2001-02-16 Thread Tatsuo Ishii

 I am putting together a web site to display a collection of Chinese
 woodblock prints. I want to be able to store double byte values (that is
 to say Big5, Unicode etc encoded) in a text field for things such as the
 artist's name and the title of the print. I have the following questions:
 
 Is this possible using a plain vanilla version of Postgres, ie without the
 multi-lingual support enabled? As I understand it multi-lingual support
 allows me to store table and field names etc in non-ASCII, but doesn't
 really affect what goes into the fields.

As already Tom mentioned, your RPMS based Linux boxes already have
PostgreSQL multi-byte capability enabled.

 Are programs such as pgdump and the COPY method 8bit clean or will they
 mess up the text? I have done some quick trials and it all seems OK but I
 want to be sure before commiting.

I don't see any reason that copy or pg_dump is not 8bit clean.

 If the above is not the case will the multi-lingual support fix my
 problems? I tried it out but had problems with the backend crashing on
 certain queries. I'd also rather not use it as it will be easier to port
 my system to other servers if it just needs a plain vanilla install.

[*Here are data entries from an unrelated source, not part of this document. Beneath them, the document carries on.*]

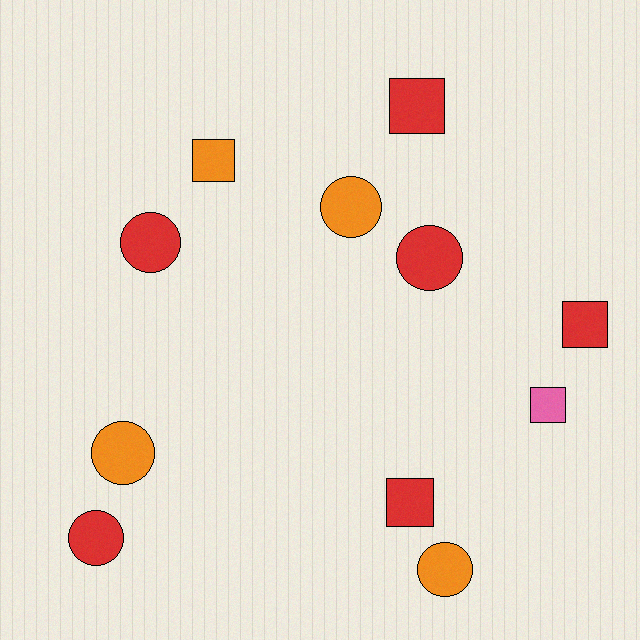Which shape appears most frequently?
Circle, with 6 objects.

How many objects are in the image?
There are 11 objects.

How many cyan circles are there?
There are no cyan circles.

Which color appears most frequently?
Red, with 6 objects.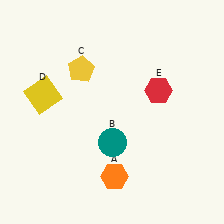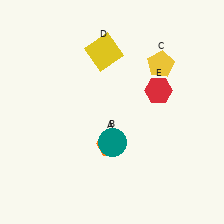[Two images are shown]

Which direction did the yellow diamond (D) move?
The yellow diamond (D) moved up and to the right.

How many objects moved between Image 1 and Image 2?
3 objects moved between the two images.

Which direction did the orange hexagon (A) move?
The orange hexagon (A) moved up.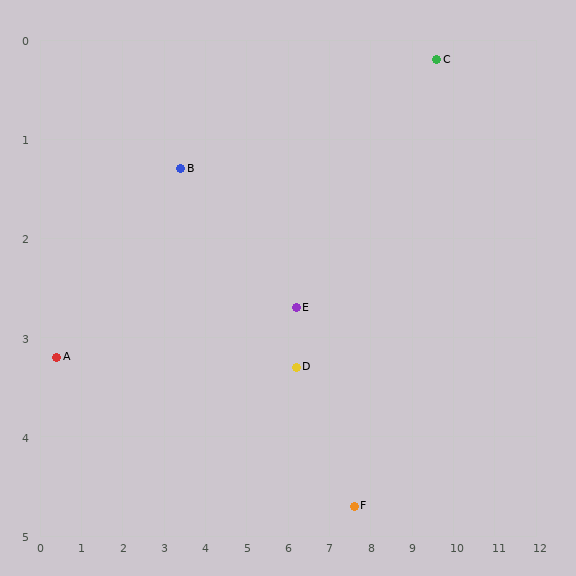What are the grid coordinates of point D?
Point D is at approximately (6.2, 3.3).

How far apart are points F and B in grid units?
Points F and B are about 5.4 grid units apart.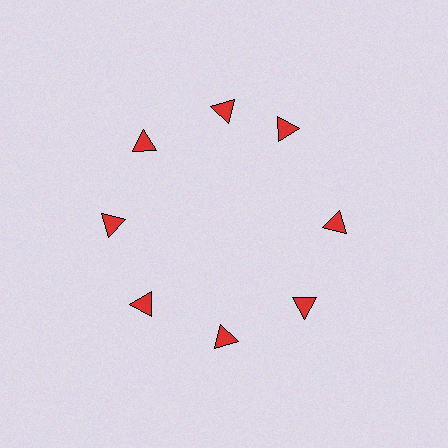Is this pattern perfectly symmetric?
No. The 8 red triangles are arranged in a ring, but one element near the 2 o'clock position is rotated out of alignment along the ring, breaking the 8-fold rotational symmetry.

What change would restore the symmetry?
The symmetry would be restored by rotating it back into even spacing with its neighbors so that all 8 triangles sit at equal angles and equal distance from the center.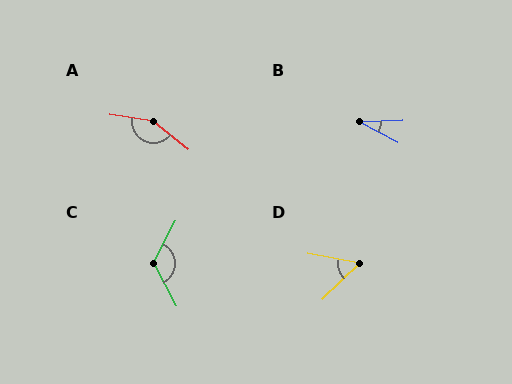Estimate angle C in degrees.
Approximately 124 degrees.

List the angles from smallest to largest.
B (30°), D (55°), C (124°), A (150°).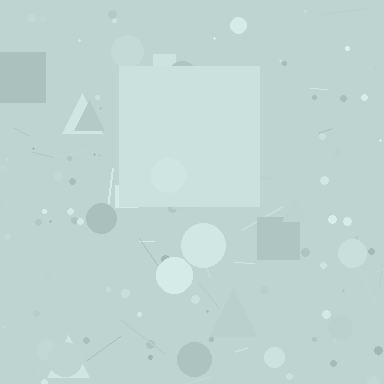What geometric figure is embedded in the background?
A square is embedded in the background.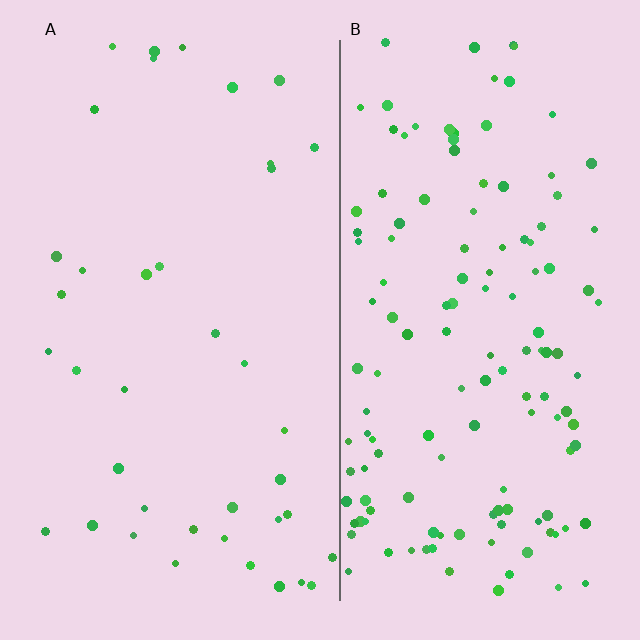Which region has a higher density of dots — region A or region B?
B (the right).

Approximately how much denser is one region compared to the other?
Approximately 3.5× — region B over region A.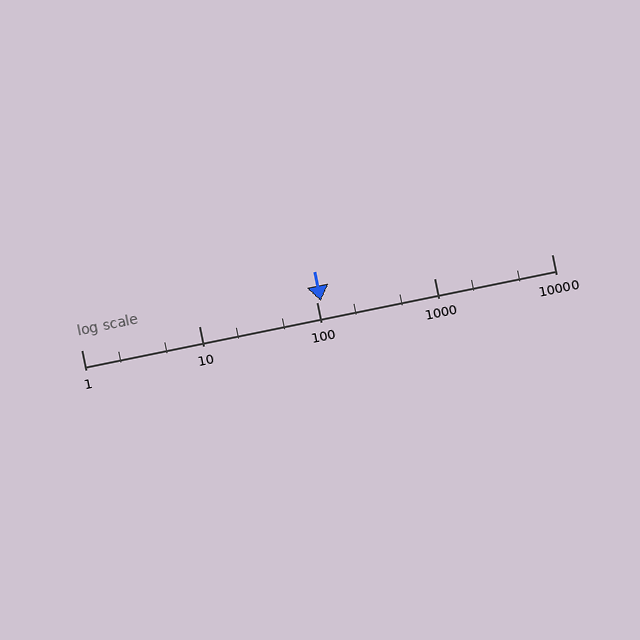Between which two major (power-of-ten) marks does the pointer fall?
The pointer is between 100 and 1000.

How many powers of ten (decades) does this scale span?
The scale spans 4 decades, from 1 to 10000.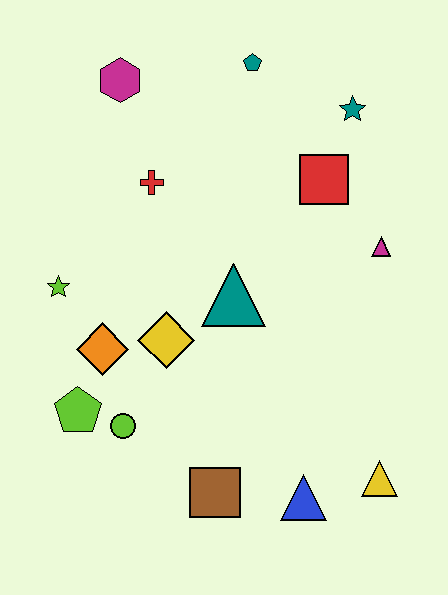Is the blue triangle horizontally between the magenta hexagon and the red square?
Yes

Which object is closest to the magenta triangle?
The red square is closest to the magenta triangle.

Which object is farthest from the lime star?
The yellow triangle is farthest from the lime star.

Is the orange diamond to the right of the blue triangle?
No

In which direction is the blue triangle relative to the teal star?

You said you use Big5. That might be the problem. PostgreSQL does not
accept any encoding conficting with ASCII. Certain Big5 characters
include such that second bytes in the ASCII range. In this case you
need to create a database with EUC_TW encoding and set the environment
varible "PGCLIENTENCODING" to BIG5 in your frontend. This will force
the backend to convert Big5 -- EUC_TW automatically. Oh, you use
PHP4?  then you need to set the environment varible before starting up
Apache if you use PHP4 as a module. Also I suspect you might have
trouble with PHP4. It has a capability called "magic quote", that adds
an escape character (\) to the second byte of Big5 if it's a meta
character. You need to disable it otherwise PostgreSQL will be
confused. In summary you must be very carefull to use Big5 especially
with PHP.

Talking about Unicode, it is safe as long as UTF-8 encoding. UCS-2/4
cannot be used with PostgreSQL. PostgreSQL 7.1 will have the ability
to do an automatic code conversion between UTF-8 and other encodings
including Big5. This might be a good news for you.

Another problems I have seen so far with chinese character sets are
sometimes data produced by chinese applications are badly
broken. Actually PostgreSQL is not so robust against such broken
multi-byte strings. I suspect this may be the reason of the backend
crash you had if above are not apply. I don't know.

 I am currently using Postgresql 7.0.3 on RedHat 6.2 (x86) and also on
 YellowDog 1.2 (PPC). The web server is Apache 1.3.12 with PHP 4.0.x.